Alternativa C — ✅ Correta ⟵ GABARITO

"De manhã, pede ajuda" (2º parágrafo).

Correta. O verbo "pede" expressa uma intenção do personagem: ele planeja pedir ajuda ao amanhecer. Não é uma ação que está ocorrendo; é um pensamento — o que ele pretende fazer. Isso caracteriza o discurso indireto livre, pois o narrador transmite a voz interior do personagem sem marcas formais.

Alternativa D — ❌ Incorreta

"tenta alcançar as bordas" (1º parágrafo).

Erro: narração objetiva. Descreve uma ação do personagem (tentar alcançar as bordas). É fato observável, não pensamento.

Alternativa E — ❌ Incorreta

"enxerga o outro, que não o vê" (3º parágrafo).
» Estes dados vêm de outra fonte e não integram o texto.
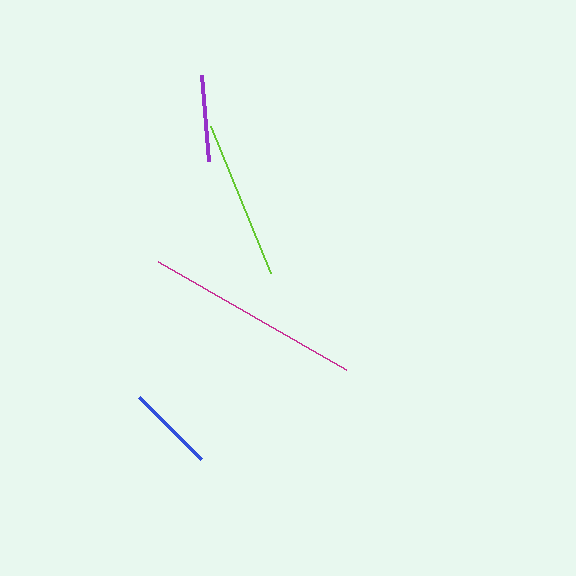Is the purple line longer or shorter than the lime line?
The lime line is longer than the purple line.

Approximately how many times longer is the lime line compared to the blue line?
The lime line is approximately 1.8 times the length of the blue line.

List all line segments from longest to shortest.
From longest to shortest: magenta, lime, blue and purple (about equal).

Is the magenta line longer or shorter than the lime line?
The magenta line is longer than the lime line.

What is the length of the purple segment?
The purple segment is approximately 86 pixels long.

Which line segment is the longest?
The magenta line is the longest at approximately 217 pixels.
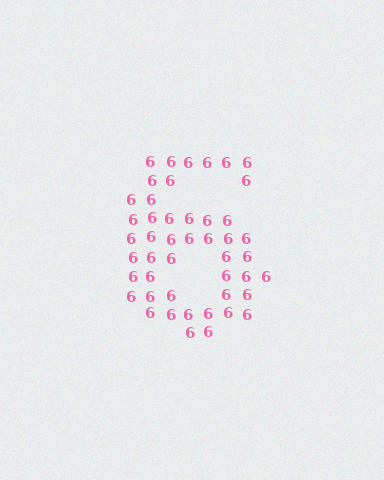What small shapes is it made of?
It is made of small digit 6's.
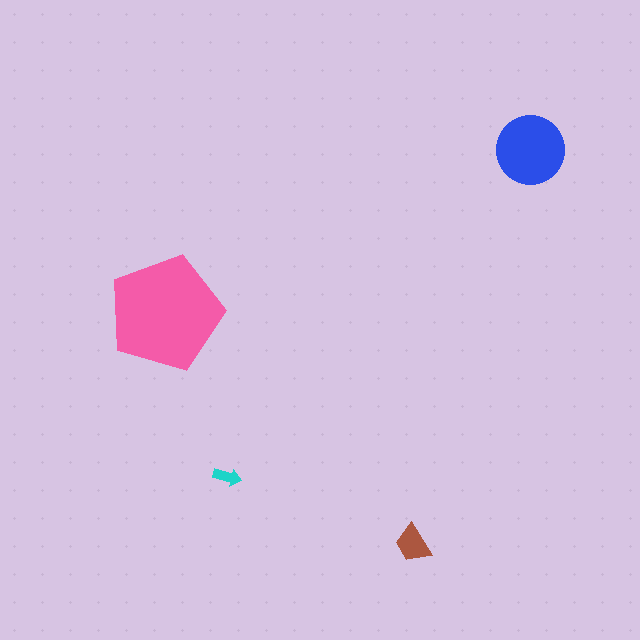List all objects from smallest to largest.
The cyan arrow, the brown trapezoid, the blue circle, the pink pentagon.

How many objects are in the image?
There are 4 objects in the image.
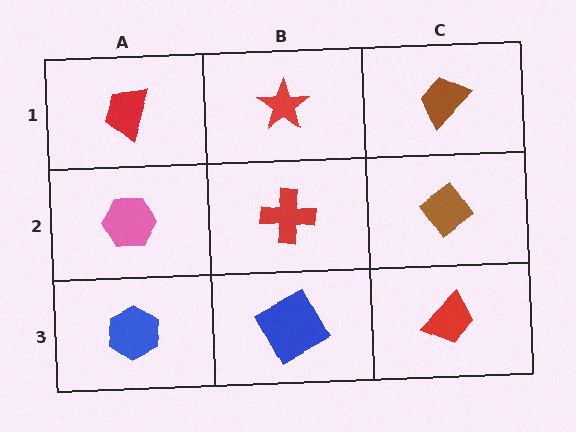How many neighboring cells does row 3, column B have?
3.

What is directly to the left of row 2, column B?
A pink hexagon.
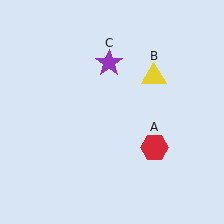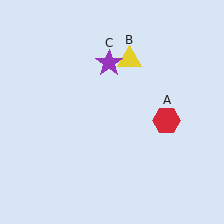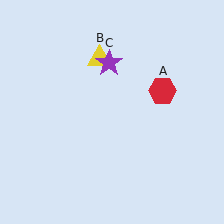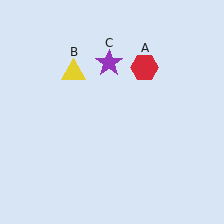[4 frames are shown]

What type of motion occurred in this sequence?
The red hexagon (object A), yellow triangle (object B) rotated counterclockwise around the center of the scene.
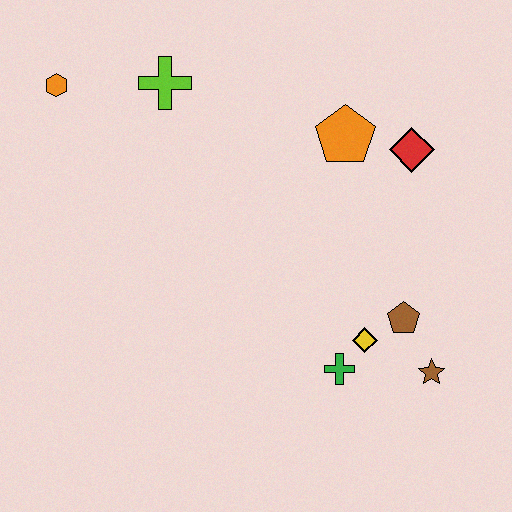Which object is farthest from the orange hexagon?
The brown star is farthest from the orange hexagon.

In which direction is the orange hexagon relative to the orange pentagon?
The orange hexagon is to the left of the orange pentagon.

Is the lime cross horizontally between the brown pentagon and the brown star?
No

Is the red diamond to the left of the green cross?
No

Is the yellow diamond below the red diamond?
Yes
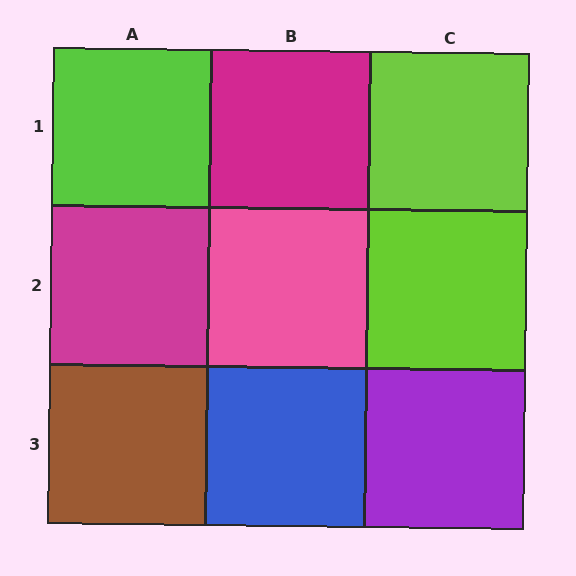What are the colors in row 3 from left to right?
Brown, blue, purple.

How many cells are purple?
1 cell is purple.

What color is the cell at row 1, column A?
Lime.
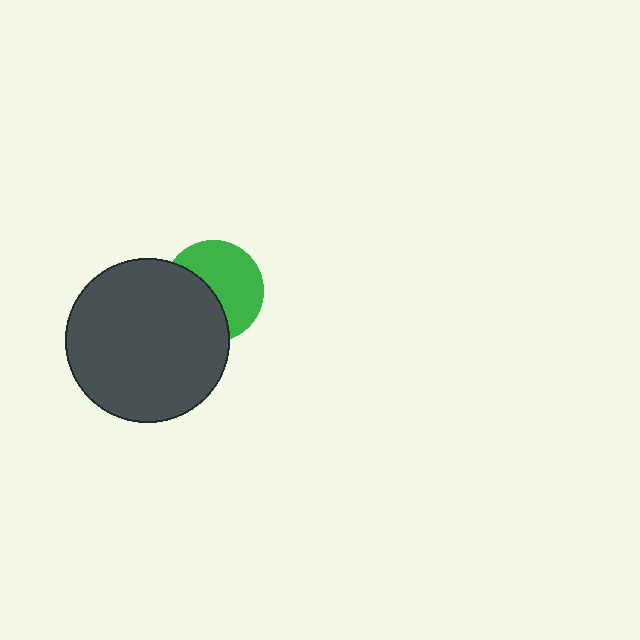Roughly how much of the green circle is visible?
About half of it is visible (roughly 57%).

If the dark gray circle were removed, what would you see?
You would see the complete green circle.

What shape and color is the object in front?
The object in front is a dark gray circle.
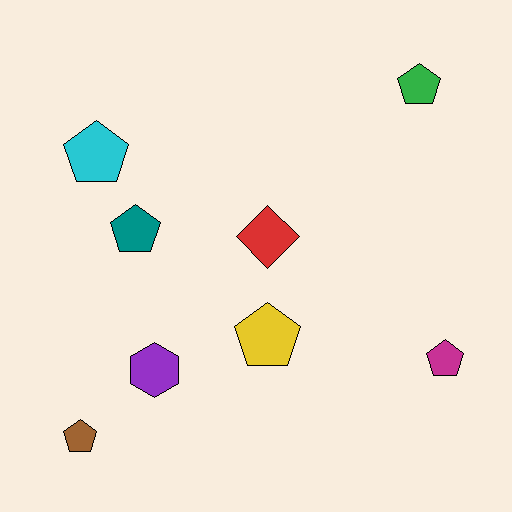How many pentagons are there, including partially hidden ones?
There are 6 pentagons.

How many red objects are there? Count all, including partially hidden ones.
There is 1 red object.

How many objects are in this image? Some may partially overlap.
There are 8 objects.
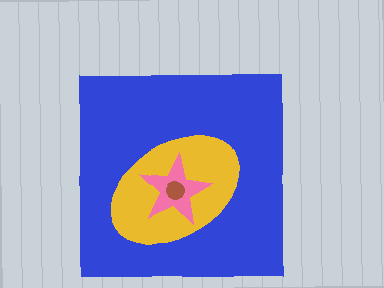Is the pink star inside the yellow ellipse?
Yes.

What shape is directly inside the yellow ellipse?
The pink star.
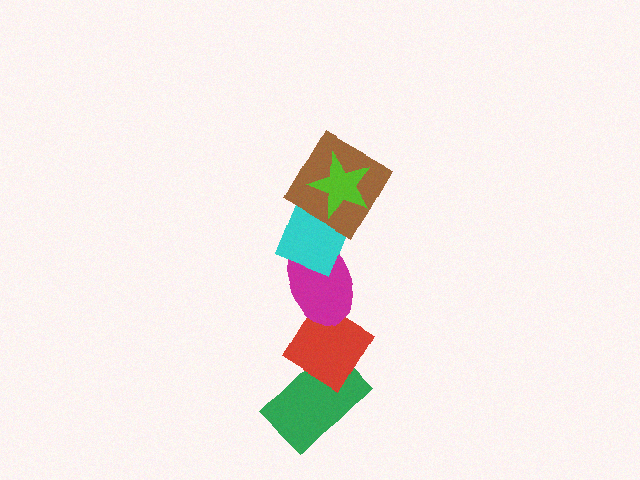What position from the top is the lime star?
The lime star is 1st from the top.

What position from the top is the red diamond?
The red diamond is 5th from the top.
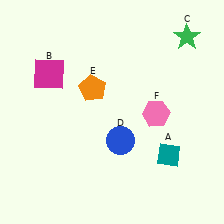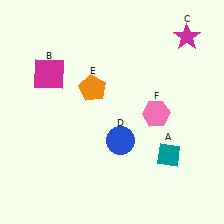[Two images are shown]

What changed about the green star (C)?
In Image 1, C is green. In Image 2, it changed to magenta.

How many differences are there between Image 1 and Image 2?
There is 1 difference between the two images.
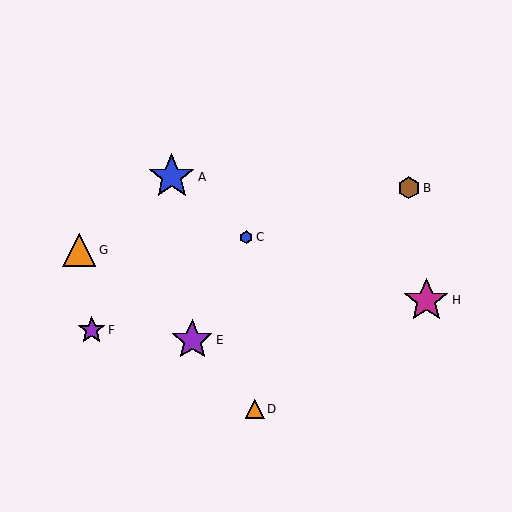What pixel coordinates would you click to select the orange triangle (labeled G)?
Click at (79, 250) to select the orange triangle G.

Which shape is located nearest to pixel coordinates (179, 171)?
The blue star (labeled A) at (172, 177) is nearest to that location.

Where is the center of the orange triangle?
The center of the orange triangle is at (79, 250).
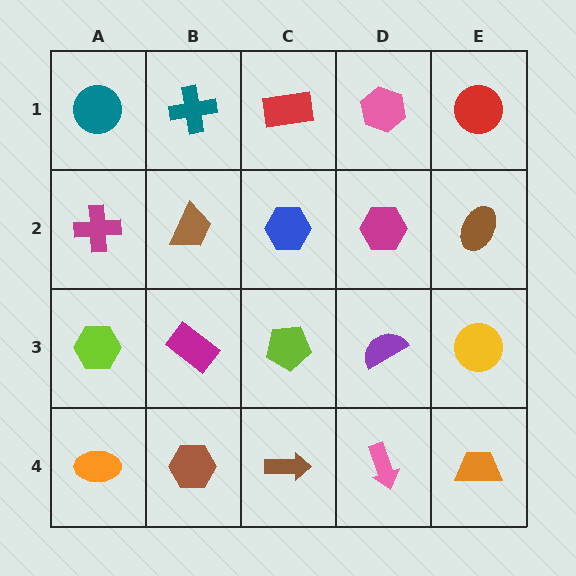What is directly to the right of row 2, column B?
A blue hexagon.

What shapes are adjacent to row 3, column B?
A brown trapezoid (row 2, column B), a brown hexagon (row 4, column B), a lime hexagon (row 3, column A), a lime pentagon (row 3, column C).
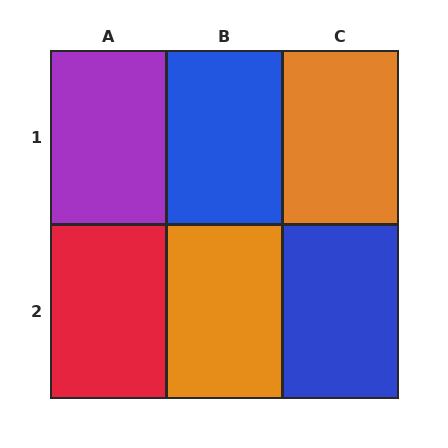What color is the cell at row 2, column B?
Orange.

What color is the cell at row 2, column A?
Red.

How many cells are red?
1 cell is red.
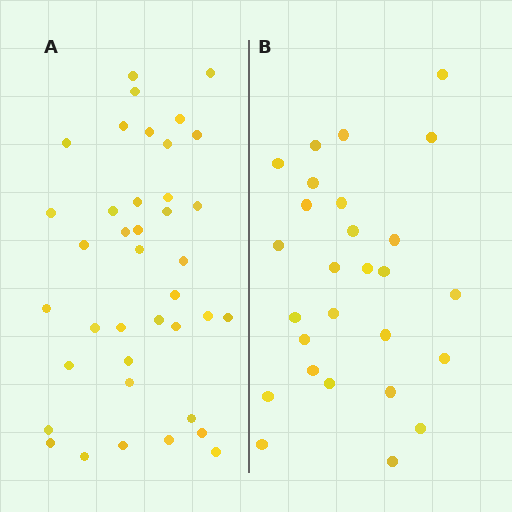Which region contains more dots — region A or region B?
Region A (the left region) has more dots.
Erro: narração objetiva. Descreve uma percepção do personagem (enxergar o outro), mas é narrada como fato, não como pensamento. O narrador relata o que acontece, sem subjetividade.

Conclusão

A única alternativa que expressa um pensamento do personagem é a letra C, pois "pede ajuda" é uma intenção — o personagem decide o que fará. As demais descrevem ações concretas narradas objetivamente. Para acertar questões assim, grife os verbos: se indicam ação no mundo, é narração; se indicam intenção/desejo/reflexão, é discurso indireto livre.

PEGA ESSA DICA!

Em questões de discurso indireto livre, procure por verbos que expressam vontade, intenção ou pensamento (querer, pretender, pensar, decidir) e por mudanças de pessoa (1ª pessoa no meio da narração em 3ª). O trecho "De manhã, pede ajuda" é um exemplo clássico: o personagem planeja uma ação futura.